- Founded: 1919
- Dissolved: c. November 1936
- Split from: Jewish Labour Bund
- Newspaper: Arbeter Shtime
- Ideology: Bundism Socialism Jewish Autonomism Anti-Zionism
- Political position: Left-wing

= "Bund" in Latvia =

Jewish socialist party in Latvia

The "Bund" in Latvia („בּונד“ אין לעטלאנד, "bund" in letland) was a Jewish socialist party in Latvia between the two World Wars, adhering to the political line of the General Jewish Labour Bund.

==The beginnings of the Latvian Bund==
In 1919 the branch of the General Jewish Labour Bund in Lithuania, Poland and Russia in Latvia separated itself from the mother party and constituted a separate party of its own. After the conclusion of Latvian War of Independence, in the fall of 1920 a Central Bureau of the Latvian Bund was constituted. The Latvian Bund became an autonomous organization affiliated with the Latvian Social Democratic Workers' Party. The Bund had one seat in the Central Committee of the Latvian Social Democratic Workers Party. The Bund, as well as other left-wing groups in Latvia after the Latvian War of Independence, was under suspicion as Communist supporters. On June 20, 1921 the president of the party Abraham Braun "Sergei" (1881-1940) was sentenced to death by a military tribunal for spreading Communist propaganda but released after international socialist outcry over the sentence.

The relations among Jewish socialists and with the rest of the socialist movement were far better than in Poland; during elections of 1918 two Bundists were elected, then four at the Riga municipal council election in 1919, on a common list of the Social Democratic bloc, which gained 36 of the 96 seats.

The party published the biweekly Di naye tsayt for seven years. The Perecklub movement was the youth wing of the Bund and its students' union was called Zukunft. In 1923 the party began publishing Arbeter Shtime ('Workers Voice').

==1934 coup and underground struggle==
The party held its sixth and last congress in Daugavpils on January 27–28, 1934. According to Daniel Blatman, there were 500 active members of the Latvian Bund in 1934.

After the 1934 Latvian coup d'état the Bund aligned with the illegal, underground Socialist Workers and Peasants Party of Latvia (LSSZP). In August 1934 the LSSZP formed a special committee, to lead the underground Jewish socialist movement and Bund activists participated in this committee. The first LZZSP congress, held in July 1935, recognized the Bund as an autonomous organization under the same terms as the Bund had previously aligned with the Latvian Social Democratic Workers Party. In November 1936 Bund activists were arrested.

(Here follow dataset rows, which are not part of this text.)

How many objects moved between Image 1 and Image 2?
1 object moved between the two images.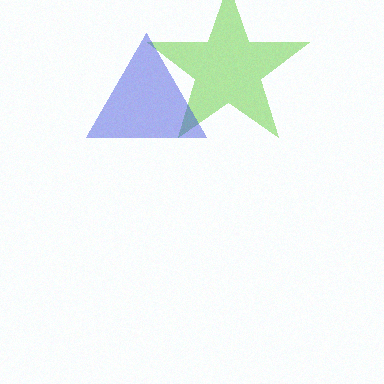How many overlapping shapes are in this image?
There are 2 overlapping shapes in the image.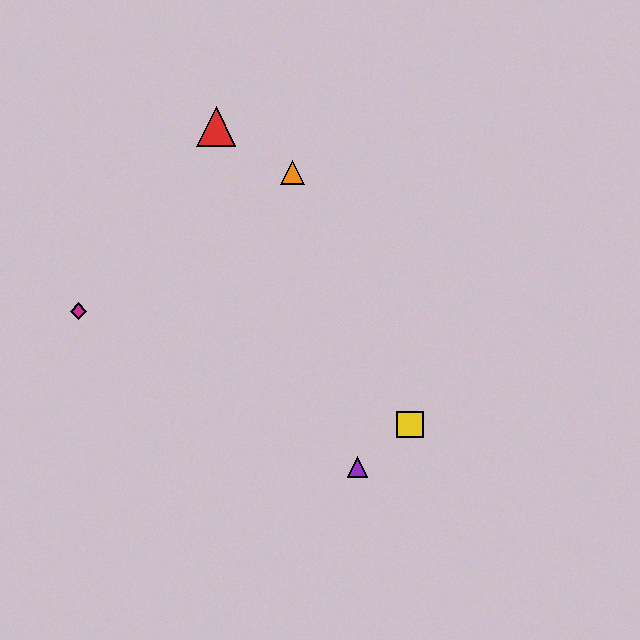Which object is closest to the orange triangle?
The red triangle is closest to the orange triangle.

==The Bundist members of the Latvian Parliament==

Bilingual Bundist election poster from Latvia, announcing a meeting in 1931 with member of Saeima Dr. Noah Meisel

As pointed out by Frank Gordon, "Between the two world wars Latvia was the only country where the Bund had a parliamentary representative of its own."., and Bund was only one of a few Jewish parties represented in the 1st Saeima, 2nd Saeima, 3rd Saeima and 4th Saeima.

Itzhak Berss (Īzaks Berss), father of Lipman Bers, represented the interests of the Bund in the Constitutional Assembly of Latvia, elected in April 1920. He was later the director of Riga Jewish gymnasium where Yiddish was the language of education. From 1922 until 1934 he was Riga City councilman. He was removed from office after the 1934 Latvian coup d'état on the grounds of "political unreliability". On June 14, 1941 he was arrested and deported by Soviets to Siberia from where he was released only in 1956.

Dr. Noah Meisel, Daugavpils city council member, was subsequently elected for the Bund in the 1st Saeima in 1922, and again in 1925 and 1928, but was not reelected in 1931. He was arrested and deported by the Soviet authorities after the Soviet invasion and annexation of Latvia in 1940 and died in exile in far Northern Russia in 1956.

According to Valdis Lumans, "the leftist Bund more often than not sided with Latvian Social Democratic Workers' Party more than with the Jewish bloc" (comprising Agudath Israel, the Zionists and the Jewish National Democratic Party).

==International affiliation==
The Latvian Bund had fraternal links with the Social Democratic Bund in Russia. After World War I, the Latvian Bund sent a representative, Raphael Abramovitch, to the Russian Social Democratic Labour Party (Menshevik) delegation at the founding Vienna conference of the International Working Union of Socialist Parties in 1921, where he was particularly active in association with the Menshevik leader Julius Martov. He "emerged as one of the recognized leaders of the Vienna Union".